HumorPlanSearch: Structured Planning and HuCoT for Contextual AI Humor
This addresses the challenge of generating context-sensitive humor for AI applications, though it appears incremental as it builds on existing LLM and planning techniques.
The paper tackles the problem of automated humor generation with LLMs producing generic or tone-deaf jokes by introducing HumorPlanSearch, a modular pipeline that models context through structured planning and cultural reasoning, resulting in a 15.4% boost in mean Humor Generation Score over a strong baseline.
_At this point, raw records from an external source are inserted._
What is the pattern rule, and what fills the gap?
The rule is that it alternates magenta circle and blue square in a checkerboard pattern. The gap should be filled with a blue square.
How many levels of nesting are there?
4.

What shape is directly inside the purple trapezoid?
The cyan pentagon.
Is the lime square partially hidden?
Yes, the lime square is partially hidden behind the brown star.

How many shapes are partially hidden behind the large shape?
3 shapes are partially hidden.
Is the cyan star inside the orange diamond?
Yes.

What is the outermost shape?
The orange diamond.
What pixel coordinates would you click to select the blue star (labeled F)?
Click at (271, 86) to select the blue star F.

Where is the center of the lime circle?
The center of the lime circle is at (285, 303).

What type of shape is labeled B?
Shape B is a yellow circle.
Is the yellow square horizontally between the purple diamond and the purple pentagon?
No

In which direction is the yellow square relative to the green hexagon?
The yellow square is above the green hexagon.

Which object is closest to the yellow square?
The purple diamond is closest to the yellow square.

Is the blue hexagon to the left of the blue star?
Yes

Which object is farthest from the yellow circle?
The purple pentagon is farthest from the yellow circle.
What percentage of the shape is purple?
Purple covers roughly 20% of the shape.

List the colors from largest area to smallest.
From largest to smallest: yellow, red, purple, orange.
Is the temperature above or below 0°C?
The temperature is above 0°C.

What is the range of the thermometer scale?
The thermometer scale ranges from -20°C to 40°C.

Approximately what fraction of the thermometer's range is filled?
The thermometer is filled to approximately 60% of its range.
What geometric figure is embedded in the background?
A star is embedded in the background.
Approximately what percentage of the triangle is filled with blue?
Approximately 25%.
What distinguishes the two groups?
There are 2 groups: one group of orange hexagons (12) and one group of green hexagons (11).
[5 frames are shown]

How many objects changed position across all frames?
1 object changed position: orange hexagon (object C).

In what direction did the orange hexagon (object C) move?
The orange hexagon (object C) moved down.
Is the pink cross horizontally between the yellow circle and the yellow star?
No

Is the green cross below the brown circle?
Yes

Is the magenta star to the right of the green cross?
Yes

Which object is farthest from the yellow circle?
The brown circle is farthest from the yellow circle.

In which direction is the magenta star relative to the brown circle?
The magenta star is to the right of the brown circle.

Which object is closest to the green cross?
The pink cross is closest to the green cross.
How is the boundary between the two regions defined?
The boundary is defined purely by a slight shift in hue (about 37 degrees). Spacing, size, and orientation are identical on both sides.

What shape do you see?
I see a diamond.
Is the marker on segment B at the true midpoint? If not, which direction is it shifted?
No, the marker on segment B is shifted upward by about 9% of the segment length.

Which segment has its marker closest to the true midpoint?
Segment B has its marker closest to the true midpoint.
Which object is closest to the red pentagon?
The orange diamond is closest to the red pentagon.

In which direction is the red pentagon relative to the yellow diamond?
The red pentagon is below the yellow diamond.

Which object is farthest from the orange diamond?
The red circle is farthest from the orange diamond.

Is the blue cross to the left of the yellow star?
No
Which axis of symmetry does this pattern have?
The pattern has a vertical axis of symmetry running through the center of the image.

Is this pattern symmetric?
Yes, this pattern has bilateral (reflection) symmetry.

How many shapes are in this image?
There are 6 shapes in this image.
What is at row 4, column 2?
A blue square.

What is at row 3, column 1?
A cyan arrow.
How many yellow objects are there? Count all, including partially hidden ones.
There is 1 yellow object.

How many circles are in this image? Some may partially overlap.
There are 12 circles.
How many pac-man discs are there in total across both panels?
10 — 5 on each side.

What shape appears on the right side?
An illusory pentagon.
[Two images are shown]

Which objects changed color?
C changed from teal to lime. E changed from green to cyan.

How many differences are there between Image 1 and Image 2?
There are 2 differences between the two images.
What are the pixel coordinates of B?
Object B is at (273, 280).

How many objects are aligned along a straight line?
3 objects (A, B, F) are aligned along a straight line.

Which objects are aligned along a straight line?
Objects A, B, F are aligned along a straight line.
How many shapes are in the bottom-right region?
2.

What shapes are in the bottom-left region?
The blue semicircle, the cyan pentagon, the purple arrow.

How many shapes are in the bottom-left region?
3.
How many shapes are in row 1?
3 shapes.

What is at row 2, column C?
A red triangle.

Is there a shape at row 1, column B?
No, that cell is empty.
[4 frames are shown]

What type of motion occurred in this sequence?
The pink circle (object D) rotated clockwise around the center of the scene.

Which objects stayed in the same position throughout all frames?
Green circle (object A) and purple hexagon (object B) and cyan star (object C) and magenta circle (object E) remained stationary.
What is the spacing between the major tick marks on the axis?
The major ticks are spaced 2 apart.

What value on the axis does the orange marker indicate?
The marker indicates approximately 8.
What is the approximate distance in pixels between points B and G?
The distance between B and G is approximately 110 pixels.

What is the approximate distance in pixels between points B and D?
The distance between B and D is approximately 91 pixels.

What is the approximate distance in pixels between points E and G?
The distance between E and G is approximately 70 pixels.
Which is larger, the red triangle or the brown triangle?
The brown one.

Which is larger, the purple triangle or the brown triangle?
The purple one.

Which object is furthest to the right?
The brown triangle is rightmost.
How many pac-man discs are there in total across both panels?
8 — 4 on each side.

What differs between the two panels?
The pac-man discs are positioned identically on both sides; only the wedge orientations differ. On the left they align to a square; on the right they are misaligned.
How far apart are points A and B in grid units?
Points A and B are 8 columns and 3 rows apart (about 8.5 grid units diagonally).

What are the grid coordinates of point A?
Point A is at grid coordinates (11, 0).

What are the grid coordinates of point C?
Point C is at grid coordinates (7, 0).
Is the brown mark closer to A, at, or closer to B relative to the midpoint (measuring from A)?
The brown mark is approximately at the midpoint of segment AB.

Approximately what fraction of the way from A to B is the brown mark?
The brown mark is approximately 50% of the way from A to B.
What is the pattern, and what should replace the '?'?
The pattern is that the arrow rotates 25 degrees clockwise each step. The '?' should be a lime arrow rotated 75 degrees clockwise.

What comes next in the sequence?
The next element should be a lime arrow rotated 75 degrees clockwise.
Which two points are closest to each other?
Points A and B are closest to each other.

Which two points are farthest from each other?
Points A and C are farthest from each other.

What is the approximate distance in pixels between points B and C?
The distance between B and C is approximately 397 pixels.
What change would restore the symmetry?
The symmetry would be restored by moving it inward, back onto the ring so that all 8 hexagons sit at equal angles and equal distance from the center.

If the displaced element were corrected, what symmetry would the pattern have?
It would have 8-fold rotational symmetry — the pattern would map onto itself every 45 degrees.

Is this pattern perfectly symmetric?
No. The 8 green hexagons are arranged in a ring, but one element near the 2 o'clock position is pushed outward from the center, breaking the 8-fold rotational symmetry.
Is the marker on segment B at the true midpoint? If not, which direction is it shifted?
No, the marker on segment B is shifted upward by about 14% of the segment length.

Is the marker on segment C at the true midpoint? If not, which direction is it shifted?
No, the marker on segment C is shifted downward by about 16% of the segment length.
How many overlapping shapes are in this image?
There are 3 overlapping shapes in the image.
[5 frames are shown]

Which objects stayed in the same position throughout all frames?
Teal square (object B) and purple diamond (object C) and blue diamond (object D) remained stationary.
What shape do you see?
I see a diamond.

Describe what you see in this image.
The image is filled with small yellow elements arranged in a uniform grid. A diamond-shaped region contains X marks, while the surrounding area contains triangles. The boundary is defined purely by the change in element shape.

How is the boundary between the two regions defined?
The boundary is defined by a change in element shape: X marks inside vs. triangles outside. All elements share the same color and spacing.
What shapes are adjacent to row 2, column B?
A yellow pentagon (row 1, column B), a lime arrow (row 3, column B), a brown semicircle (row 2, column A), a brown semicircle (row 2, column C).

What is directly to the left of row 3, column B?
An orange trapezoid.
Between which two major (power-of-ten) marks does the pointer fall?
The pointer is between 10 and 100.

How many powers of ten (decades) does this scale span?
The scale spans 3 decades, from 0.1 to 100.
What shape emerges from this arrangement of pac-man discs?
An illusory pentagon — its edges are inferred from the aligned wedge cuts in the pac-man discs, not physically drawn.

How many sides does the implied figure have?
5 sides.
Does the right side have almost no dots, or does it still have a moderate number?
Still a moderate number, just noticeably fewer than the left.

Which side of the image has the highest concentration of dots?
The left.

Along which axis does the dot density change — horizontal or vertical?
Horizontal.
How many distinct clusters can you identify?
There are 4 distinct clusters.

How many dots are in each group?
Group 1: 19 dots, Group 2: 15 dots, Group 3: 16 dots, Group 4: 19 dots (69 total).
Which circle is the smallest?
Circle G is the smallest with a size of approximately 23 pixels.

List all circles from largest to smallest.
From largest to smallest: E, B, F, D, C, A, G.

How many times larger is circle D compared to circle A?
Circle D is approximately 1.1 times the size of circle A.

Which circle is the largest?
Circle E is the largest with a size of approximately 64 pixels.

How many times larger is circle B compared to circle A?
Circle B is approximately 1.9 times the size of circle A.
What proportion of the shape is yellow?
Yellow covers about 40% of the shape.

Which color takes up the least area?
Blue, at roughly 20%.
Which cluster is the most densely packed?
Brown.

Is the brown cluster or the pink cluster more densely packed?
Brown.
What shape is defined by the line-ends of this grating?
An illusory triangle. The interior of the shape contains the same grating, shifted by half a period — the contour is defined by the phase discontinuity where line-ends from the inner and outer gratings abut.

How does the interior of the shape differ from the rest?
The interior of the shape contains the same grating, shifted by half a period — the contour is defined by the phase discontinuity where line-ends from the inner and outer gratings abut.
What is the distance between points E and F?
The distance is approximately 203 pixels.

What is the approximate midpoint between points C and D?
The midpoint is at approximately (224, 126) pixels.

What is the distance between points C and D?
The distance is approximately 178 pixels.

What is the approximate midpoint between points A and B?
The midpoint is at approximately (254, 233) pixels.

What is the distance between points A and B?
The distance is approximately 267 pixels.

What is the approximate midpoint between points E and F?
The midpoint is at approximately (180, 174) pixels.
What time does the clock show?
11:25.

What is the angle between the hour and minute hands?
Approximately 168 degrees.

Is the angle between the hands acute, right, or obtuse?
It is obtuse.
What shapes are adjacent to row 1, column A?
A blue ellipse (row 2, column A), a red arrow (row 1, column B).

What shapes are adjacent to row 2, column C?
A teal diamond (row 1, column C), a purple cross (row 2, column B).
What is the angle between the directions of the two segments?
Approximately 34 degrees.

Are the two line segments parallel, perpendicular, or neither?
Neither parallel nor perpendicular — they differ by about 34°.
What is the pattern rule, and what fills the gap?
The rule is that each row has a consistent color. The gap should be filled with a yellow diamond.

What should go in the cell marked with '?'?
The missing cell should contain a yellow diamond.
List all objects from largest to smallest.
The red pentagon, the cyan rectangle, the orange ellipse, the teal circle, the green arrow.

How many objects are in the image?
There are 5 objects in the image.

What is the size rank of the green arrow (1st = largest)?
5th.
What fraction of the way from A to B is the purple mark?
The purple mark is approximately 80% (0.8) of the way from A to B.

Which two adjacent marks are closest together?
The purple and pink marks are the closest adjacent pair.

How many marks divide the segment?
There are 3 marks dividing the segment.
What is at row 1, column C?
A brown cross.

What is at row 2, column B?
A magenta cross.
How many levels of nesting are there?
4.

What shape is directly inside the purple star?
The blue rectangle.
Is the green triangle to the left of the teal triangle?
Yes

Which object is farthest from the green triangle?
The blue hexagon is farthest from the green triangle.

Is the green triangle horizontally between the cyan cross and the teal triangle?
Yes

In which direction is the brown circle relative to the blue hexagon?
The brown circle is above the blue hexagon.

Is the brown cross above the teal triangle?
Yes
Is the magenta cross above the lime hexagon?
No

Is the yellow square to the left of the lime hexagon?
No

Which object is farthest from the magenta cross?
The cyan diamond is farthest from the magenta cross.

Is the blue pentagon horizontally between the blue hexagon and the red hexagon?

Automated humor generation with Large Language Models (LLMs) often yields jokes that feel generic, repetitive, or tone-deaf because humor is deeply situated and hinges on the listener's cultural background, mindset, and immediate context. We introduce HumorPlanSearch, a modular pipeline that explicitly models context through: (1) Plan-Search for diverse, topic-tailored strategies; (2) Humor Chain-of-Thought (HuCoT) templates capturing cultural and stylistic reasoning; (3) a Knowledge Graph to retrieve and adapt high-performing historical strategies; (4) novelty filtering via semantic embeddings; and (5) an iterative judge-driven revision loop. To evaluate context sensitivity and comedic quality, we propose the Humor Generation Score (HGS), which fuses direct ratings, multi-persona feedback, pairwise win-rates, and topic relevance. In experiments across nine topics with feedback from 13 human judges, our full pipeline (KG + Revision) boosts mean HGS by 15.4 percent (p < 0.05) over a strong baseline. By foregrounding context at every stage from strategy planning to multi-signal evaluation, HumorPlanSearch advances AI-driven humor toward more coherent, adaptive, and culturally attuned comedy.